16자리의 송하인과 수하인의 정보가 사용 가능하면 추가적으로 사용하고자 하였다.
Training set에서 16자리의 정보를 가지고 송하인과 수하인의 평균값을 구하여 feature로 사용시 MSE가 6점대가 나왔다.
그 전 MSE는 30점 대였다
# After ML
train['Send16Digit'] = train['SEND_SPG_INNB']
train['Rec16Digit'] = train['REC_SPG_INNB']
# convert int to str
train['SEND_SPG_INNB'] = train['SEND_SPG_INNB'].apply(str)
train['REC_SPG_INNB'] = train['REC_SPG_INNB'].apply(str)
# slice the index numbers
train['SEND_SPG_INNB'] = train['SEND_SPG_INNB'].str.slice(start=0, stop=4)

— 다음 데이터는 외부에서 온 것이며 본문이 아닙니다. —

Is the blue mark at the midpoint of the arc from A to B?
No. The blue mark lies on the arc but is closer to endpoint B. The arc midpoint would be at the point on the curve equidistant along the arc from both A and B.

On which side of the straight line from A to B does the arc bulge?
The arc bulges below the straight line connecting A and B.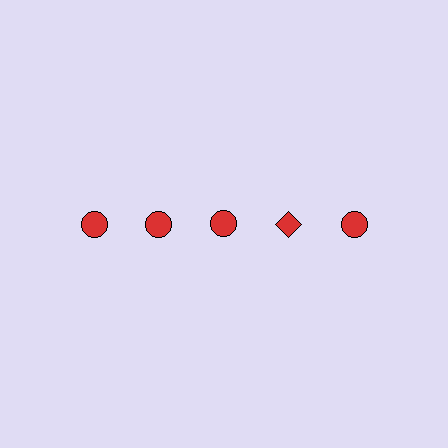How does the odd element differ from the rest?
It has a different shape: diamond instead of circle.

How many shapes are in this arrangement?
There are 5 shapes arranged in a grid pattern.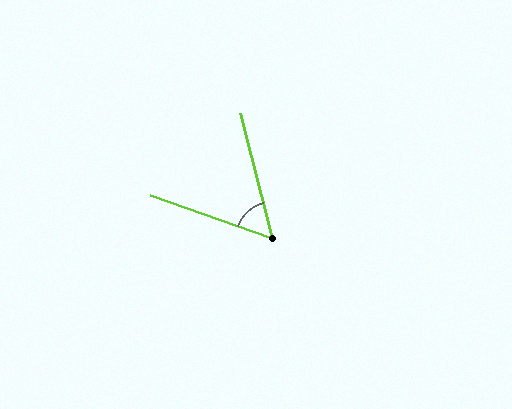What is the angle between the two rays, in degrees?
Approximately 56 degrees.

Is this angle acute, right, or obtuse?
It is acute.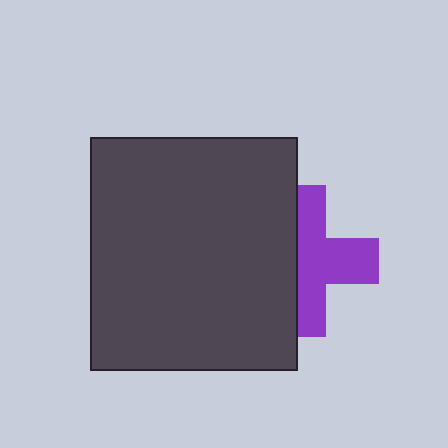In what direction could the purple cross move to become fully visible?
The purple cross could move right. That would shift it out from behind the dark gray rectangle entirely.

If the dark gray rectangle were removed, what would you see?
You would see the complete purple cross.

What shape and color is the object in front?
The object in front is a dark gray rectangle.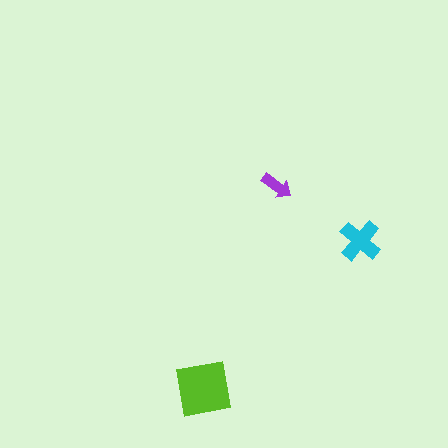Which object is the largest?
The lime square.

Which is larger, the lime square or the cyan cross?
The lime square.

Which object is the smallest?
The purple arrow.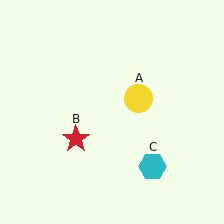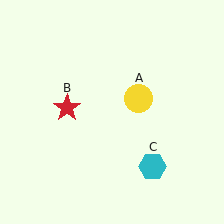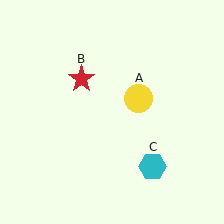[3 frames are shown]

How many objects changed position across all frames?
1 object changed position: red star (object B).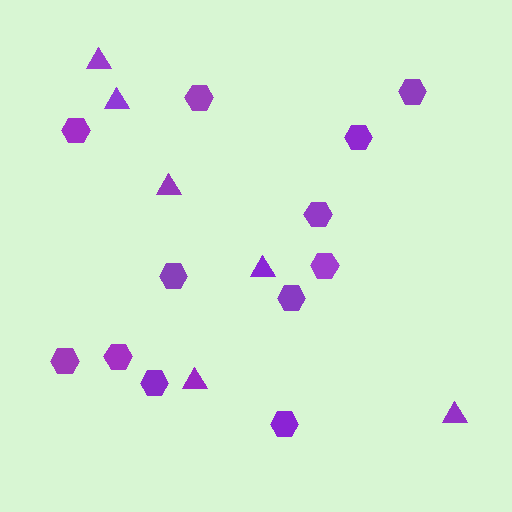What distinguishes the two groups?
There are 2 groups: one group of triangles (6) and one group of hexagons (12).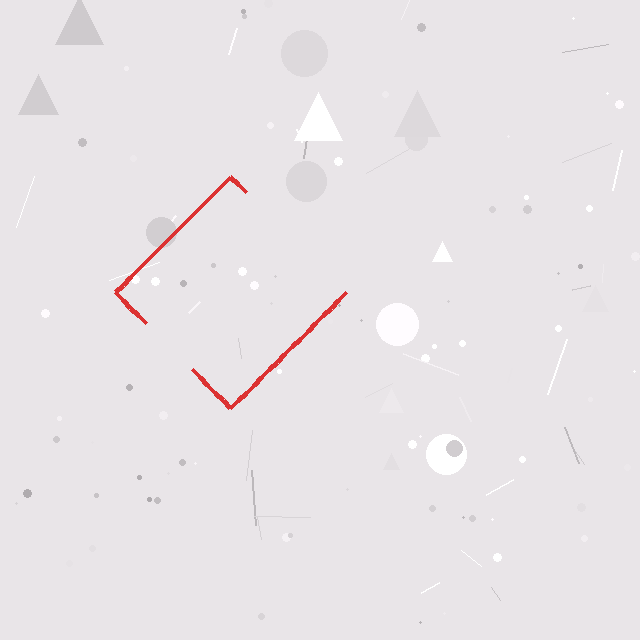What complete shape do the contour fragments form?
The contour fragments form a diamond.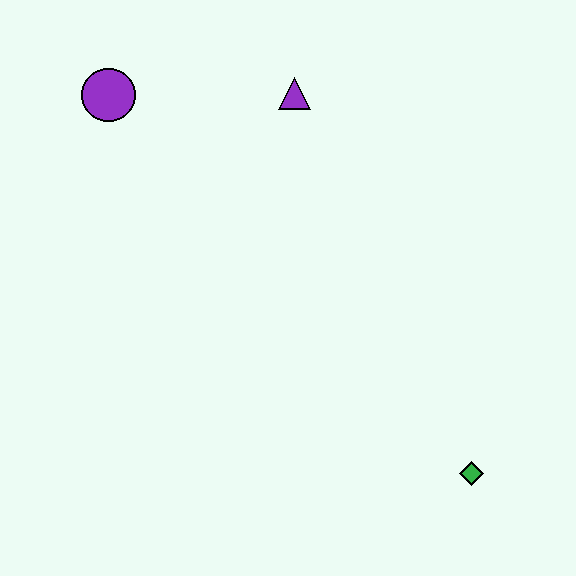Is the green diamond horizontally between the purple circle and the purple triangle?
No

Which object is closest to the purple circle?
The purple triangle is closest to the purple circle.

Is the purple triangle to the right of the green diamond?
No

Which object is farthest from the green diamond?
The purple circle is farthest from the green diamond.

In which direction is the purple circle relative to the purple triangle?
The purple circle is to the left of the purple triangle.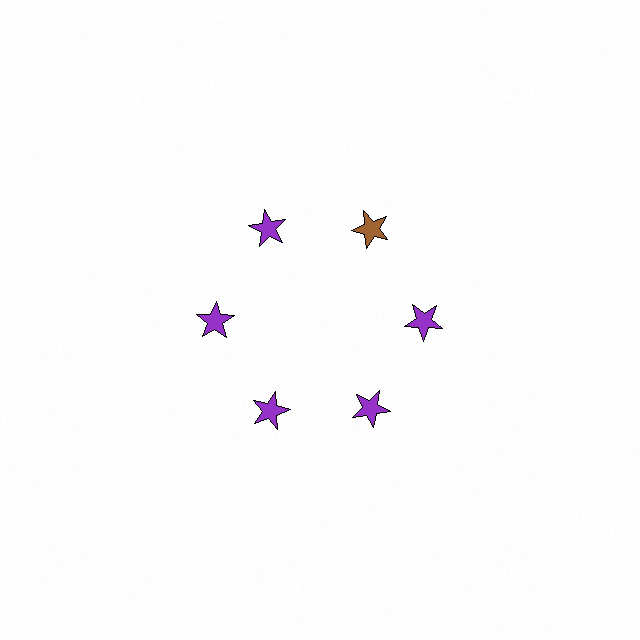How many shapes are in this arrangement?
There are 6 shapes arranged in a ring pattern.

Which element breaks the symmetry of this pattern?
The brown star at roughly the 1 o'clock position breaks the symmetry. All other shapes are purple stars.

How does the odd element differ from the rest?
It has a different color: brown instead of purple.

train['REC_SPG_INNB'] = train['REC_SPG_INNB'].str.slice(start=0, stop=4)
# After ML
test['Send16Digit'] = test['SEND_SPG_INNB']

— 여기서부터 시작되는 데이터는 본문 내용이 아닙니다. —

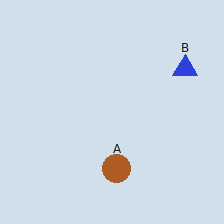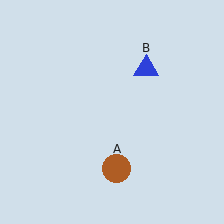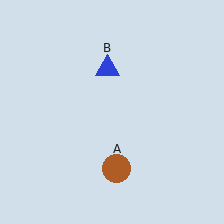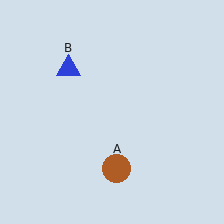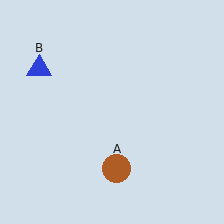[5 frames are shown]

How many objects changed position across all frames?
1 object changed position: blue triangle (object B).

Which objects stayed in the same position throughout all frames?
Brown circle (object A) remained stationary.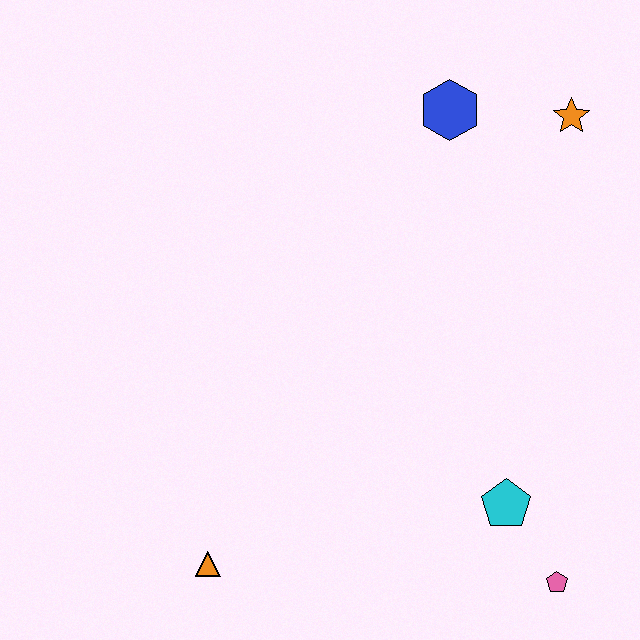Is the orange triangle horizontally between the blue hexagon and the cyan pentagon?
No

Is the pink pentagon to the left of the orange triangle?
No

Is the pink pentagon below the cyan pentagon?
Yes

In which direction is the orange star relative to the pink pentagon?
The orange star is above the pink pentagon.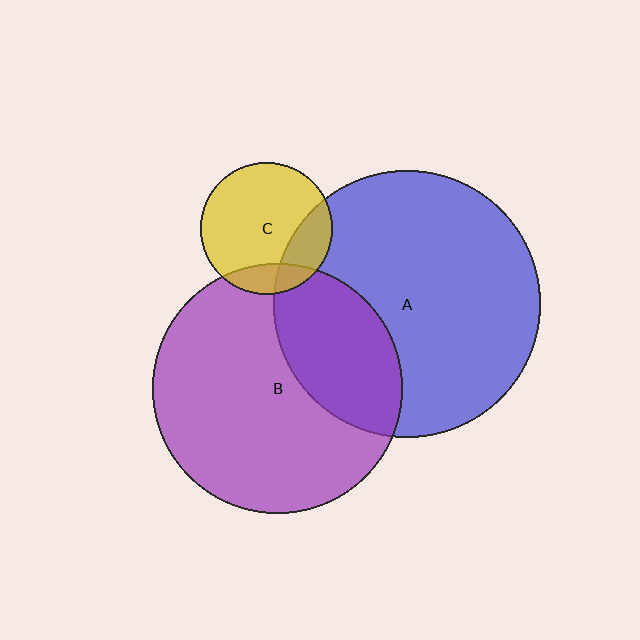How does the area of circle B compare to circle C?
Approximately 3.6 times.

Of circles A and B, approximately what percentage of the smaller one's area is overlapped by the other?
Approximately 30%.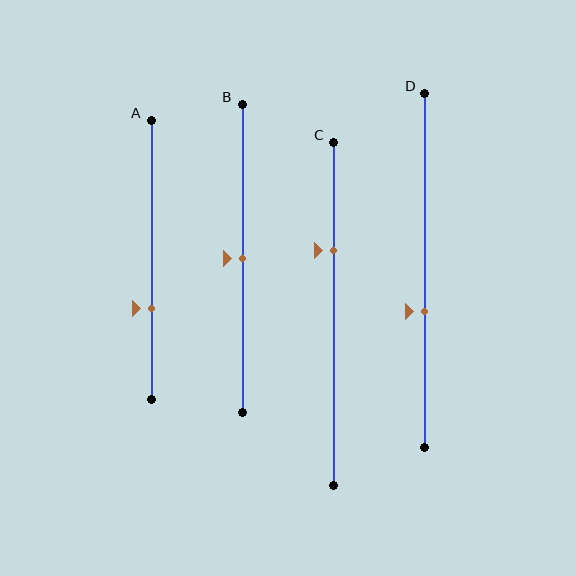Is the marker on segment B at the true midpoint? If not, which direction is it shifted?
Yes, the marker on segment B is at the true midpoint.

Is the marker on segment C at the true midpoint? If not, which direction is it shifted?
No, the marker on segment C is shifted upward by about 18% of the segment length.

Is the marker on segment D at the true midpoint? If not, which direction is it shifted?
No, the marker on segment D is shifted downward by about 12% of the segment length.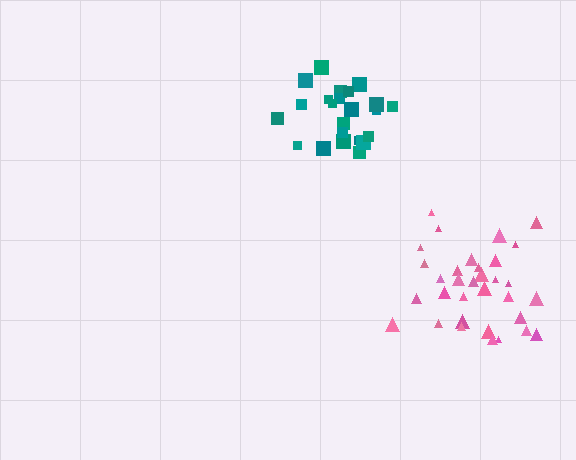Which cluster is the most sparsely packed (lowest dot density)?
Pink.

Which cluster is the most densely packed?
Teal.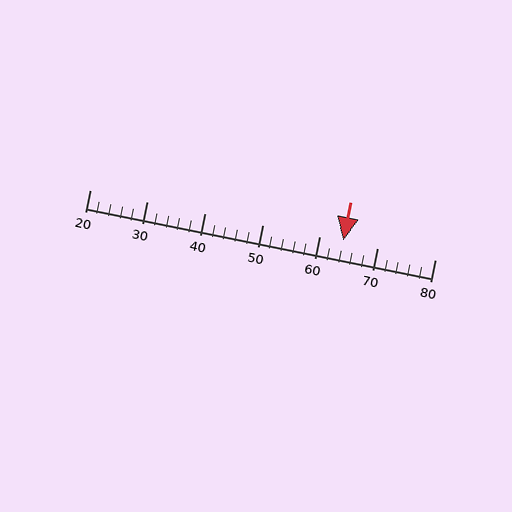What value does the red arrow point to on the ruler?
The red arrow points to approximately 64.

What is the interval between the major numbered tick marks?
The major tick marks are spaced 10 units apart.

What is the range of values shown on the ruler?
The ruler shows values from 20 to 80.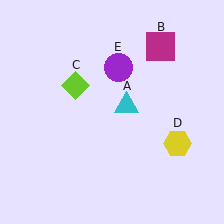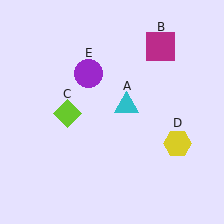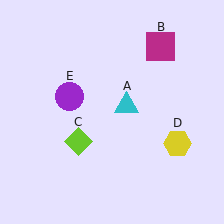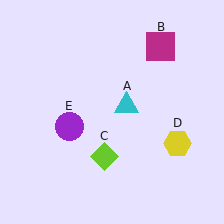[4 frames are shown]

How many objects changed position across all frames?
2 objects changed position: lime diamond (object C), purple circle (object E).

test['Rec16Digit'] = test['REC_SPG_INNB']
# convert int to str
test['SEND_SPG_INNB'] = test['SEND_SPG_INNB'].apply(str)
test['REC_SPG_INNB'] = test['REC_SPG_INNB'].apply(str)
# slice the index numbers
test['SEND_SPG_INNB'] = test['SEND_SPG_INNB'].str.slice(start=0, stop=4)
test['REC_SPG_INNB'] = test['REC_SPG_INNB'].str.slice(start=0, stop=4)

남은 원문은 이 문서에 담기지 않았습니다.